The implications are clear for Canadian banks, which count on residential mortgages to drive about 40 per cent of their lending activity.
While the banks are affected by more than just domestic housing, real estate weakness and mortgage deceleration certainly contributed to making 2018 the worst year for big bank stocks in more than a decade.
The Big Six declined by an average of 11.2 per cent last year. And while their shares have rebounded this year alongside a broad market rally, as a group they are still well off their precorrection peak.
Then there are the second-order victims of higher interest rates, such as housing-exposed retailers. Each home sale in Canada results in an average of $8,200 being spent on furniture and appliances, according to a 2017 report by the Canadian Real Estate Association.
Home sales peaked in the second quarter of 2016 on a seasonally adjusted basis, and have mostly been on a downward trajectory ever since. In February, national home sales declined month over month by 9.1 per cent to the lowest level since November, 2012, according to CREA data.

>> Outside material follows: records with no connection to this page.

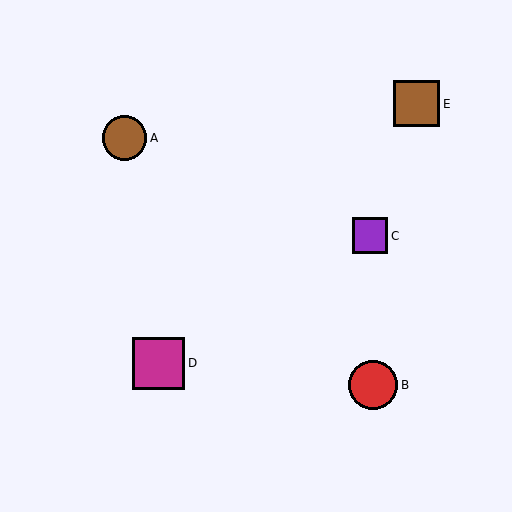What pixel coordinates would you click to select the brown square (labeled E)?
Click at (417, 104) to select the brown square E.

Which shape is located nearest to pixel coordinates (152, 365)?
The magenta square (labeled D) at (159, 363) is nearest to that location.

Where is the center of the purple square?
The center of the purple square is at (370, 236).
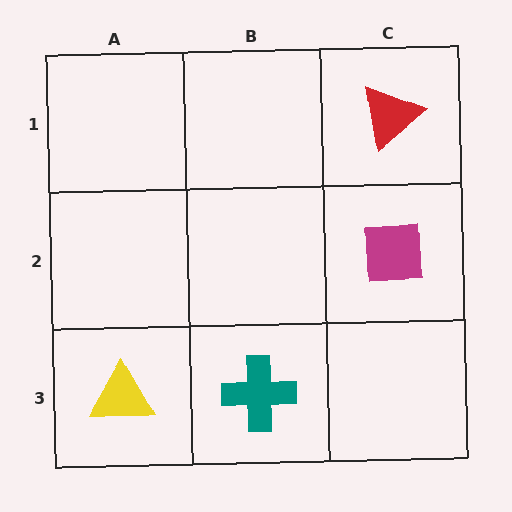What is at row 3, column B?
A teal cross.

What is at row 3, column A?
A yellow triangle.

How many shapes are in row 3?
2 shapes.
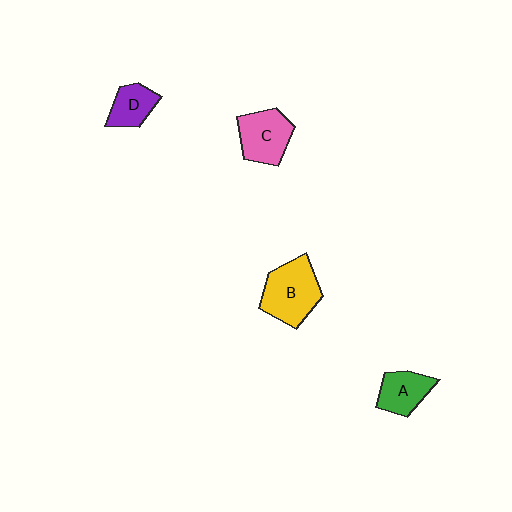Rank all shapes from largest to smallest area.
From largest to smallest: B (yellow), C (pink), A (green), D (purple).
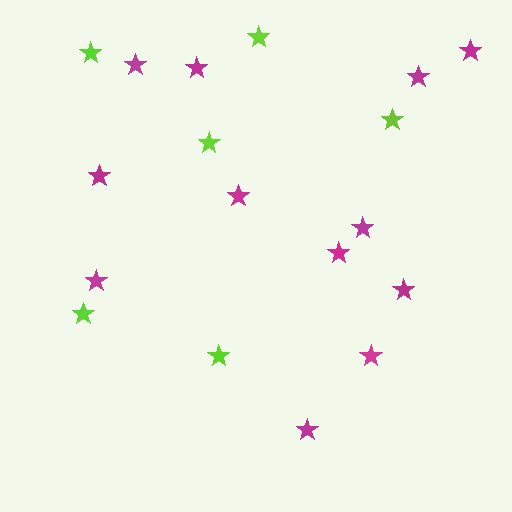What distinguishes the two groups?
There are 2 groups: one group of magenta stars (12) and one group of lime stars (6).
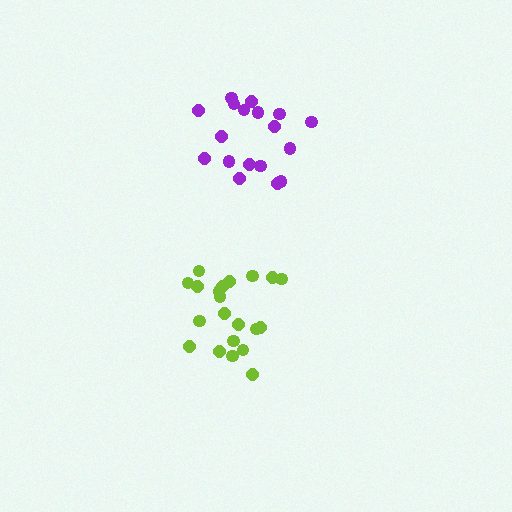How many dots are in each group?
Group 1: 18 dots, Group 2: 21 dots (39 total).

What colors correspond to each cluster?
The clusters are colored: purple, lime.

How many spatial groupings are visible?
There are 2 spatial groupings.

That translates to falling demand for items such as washing machines and mattresses.
In late February, Sleep Country reported a fourth-quarter decline in same-store sales of 2.7 per cent, the second consecutive quarterly deterioration.

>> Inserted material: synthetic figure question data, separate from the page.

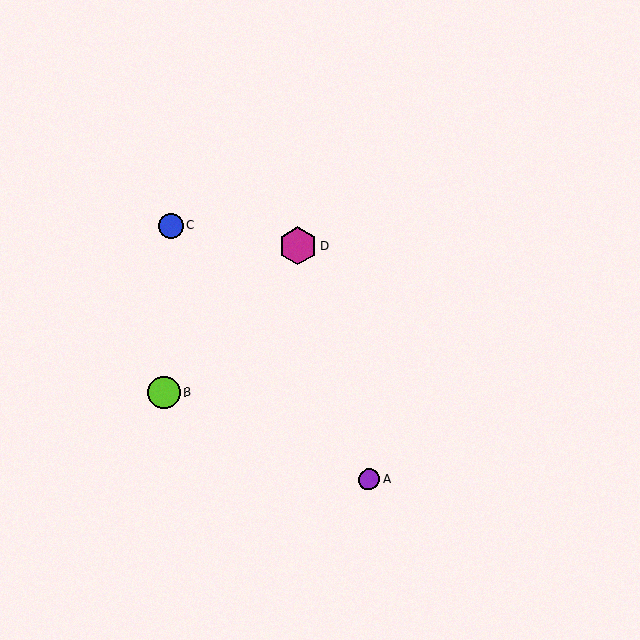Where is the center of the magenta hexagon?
The center of the magenta hexagon is at (298, 246).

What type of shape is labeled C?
Shape C is a blue circle.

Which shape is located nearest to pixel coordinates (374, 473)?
The purple circle (labeled A) at (369, 479) is nearest to that location.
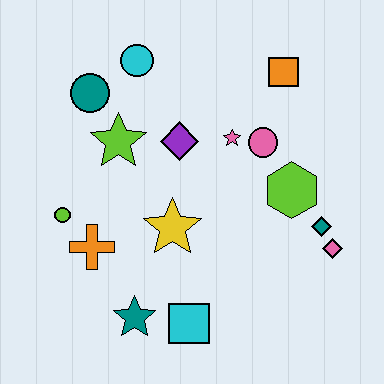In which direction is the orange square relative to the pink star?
The orange square is above the pink star.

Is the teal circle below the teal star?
No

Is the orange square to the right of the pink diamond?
No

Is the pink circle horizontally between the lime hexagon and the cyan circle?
Yes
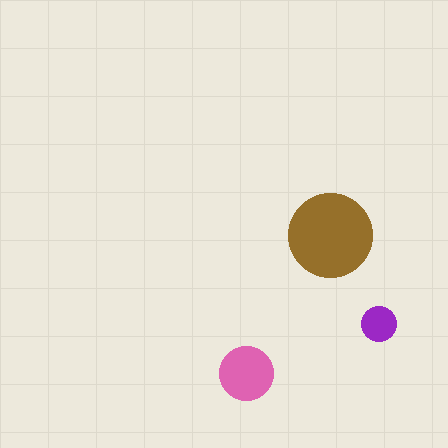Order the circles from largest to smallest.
the brown one, the pink one, the purple one.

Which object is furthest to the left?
The pink circle is leftmost.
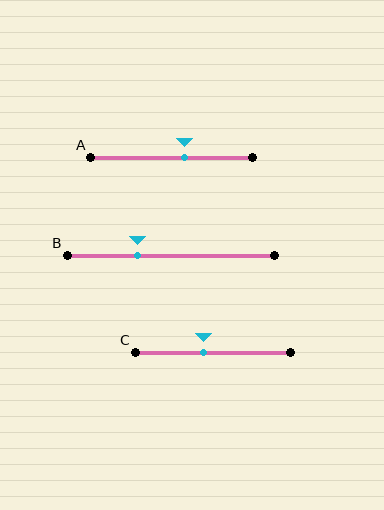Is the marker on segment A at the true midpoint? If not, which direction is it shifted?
No, the marker on segment A is shifted to the right by about 8% of the segment length.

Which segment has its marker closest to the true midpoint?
Segment C has its marker closest to the true midpoint.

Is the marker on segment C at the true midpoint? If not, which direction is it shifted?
No, the marker on segment C is shifted to the left by about 6% of the segment length.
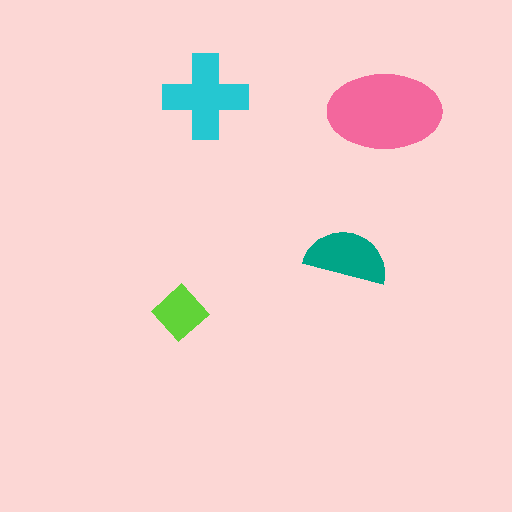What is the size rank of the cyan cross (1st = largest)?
2nd.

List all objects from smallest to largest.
The lime diamond, the teal semicircle, the cyan cross, the pink ellipse.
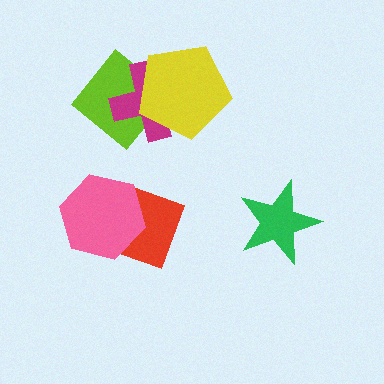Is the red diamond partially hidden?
Yes, it is partially covered by another shape.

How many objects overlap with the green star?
0 objects overlap with the green star.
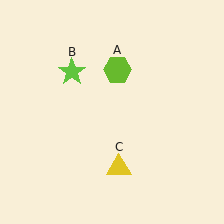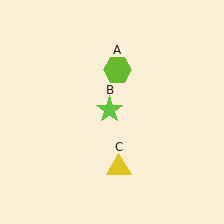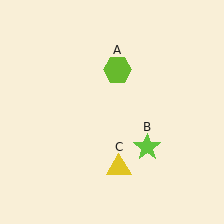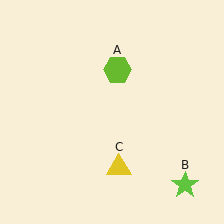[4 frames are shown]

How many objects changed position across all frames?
1 object changed position: lime star (object B).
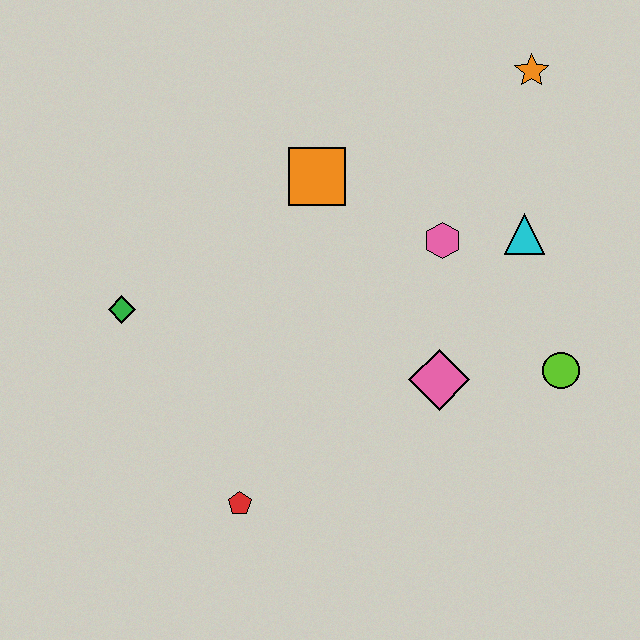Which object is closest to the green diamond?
The red pentagon is closest to the green diamond.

“Sleep Country can only do so much against weaker industry traffic trends as housing-related consumer spending is slowing,” CIBC World Markets analyst Matt Bank said in a note, adding that big-ticket items are relatively easy for consumers to put off.
“While purchases are more likely deferred than lost, we do not expect an improvement in market conditions in the near term,” Mr. Bank said.
Leon’s, meanwhile, just managed to put up flat fourth-quarter same-store-sales growth, after turning negative in the prior quarter.
“Leon’s shares are likely range-bound until there is greater clarity on the economic outlook,” Desjardins Securities analyst Keith Howlett wrote in a report.
That could take some time. Higher interest rates tend to have a lasting impact, CIBC economist Katherine Judge said.
“It takes about four to eight quarters for one interest rate hike to make its way through the entire economy,” Ms. Judge said. “We are still seeing the effects of past interest rate hikes.”